Geannoteerde bibliografie

advertisement
Stijn Bannier
3122719
Spaces of (new) media
Groep 1: Hybrid spaces
Welke extra dimensie biedt Sellaband aan het muzikale netwerk met betrekking tot hybriditeit?
Geannoteerde bibliografie
Souze e Silva, Adriana de. „From Cyber to Hybrid: Mobile Technologies as Interfaces of Hybrid
Spaces.” Space and Culture (2006): 261-278.
Met als thema ‘hybrid spaces’, zal de Souza e Silva door iedereen aangehaald worden. Ons
vertrekpunt is haar notie van hybriditeit. Ook in mijn artikel zal ze dus aan bod komen. Omdat de
definitie al gemaakt wordt in de inleiding door Gijs, zal dat niet hoeven gebeuren, maar kan het wel
zo zijn dat er andere citaten gebruikt worden in mijn betoog.
Harrison, Steve en Paul Dourish. „Re-Place-ing Space: The Roles of Place and Space in Collaborative
Systems.” Proceedings of the 1996 ACM conference on Computer supported cooperative work.
Massachusetts: ACM Press, 1996. 67-76.
Harrison en Dourish maken in dit artikel een verschil tussen ruimte (‘space’) en plaats (‘place’). Voor
mijn onderzoek is het van belang dat ik deze definities inleidt en gebruik bij het aantonen van de
hybriditeit van het muzikale netwerk door middel van Sellaband. Waar Harrison en Dourish dit
toepassen op communicatieve en collaboratieve omgevingen, kan dit ook toegepast worden op
Sellaband als zodanig.
Leyshon, Andrew. „Time - space (and digital) compression: software formats, musical networks,
and the reorganisation of the music industry.” Environment and Planning A (2001): 49-77.

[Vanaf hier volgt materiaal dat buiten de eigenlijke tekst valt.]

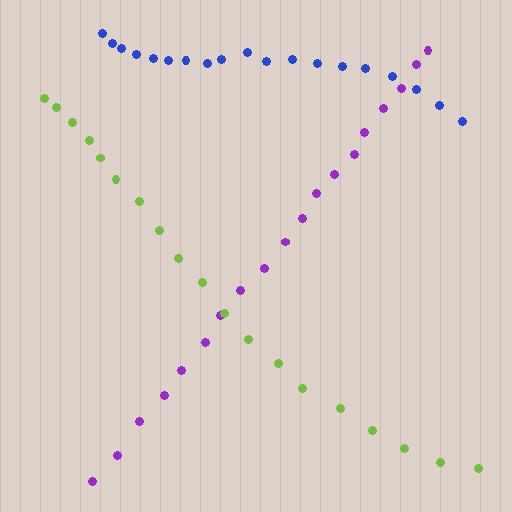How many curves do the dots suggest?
There are 3 distinct paths.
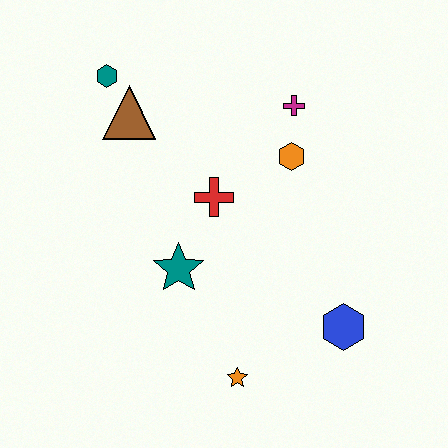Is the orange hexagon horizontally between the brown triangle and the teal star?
No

Leyshon introduceert de quadrupel rond het muzikale network aan de hand van theorieën van Attali
en Scott. Deze viervoudige indeling zal ook terugkomen in mijn artikel met de beschrijving van het
proces van Sellaband en hoe telkens de virtuele en fysieke wereld in elkaar vervloeien tot een
hybride wereld.
Bolter, David Jay, e.a., „New Media and the Permanent Crisis of Aura.”Convergence (2006): 21-39.
In dit artikel geargumenteren Bolter e.a. dat door middel van nieuwe media en de gemixte realiteit
van de virtuele en fysieke wereld de opties vergroten for ontwerpers en artiesten om creatief te zijn.
Vanzelfsprekend is dit uitgangspunt erg interessant voor mijn artikel, aangezien Sellaband dit ook
impliceert te doen en dat dit zou wijzen op het ontstaan van hybriditeit op creatief gebied.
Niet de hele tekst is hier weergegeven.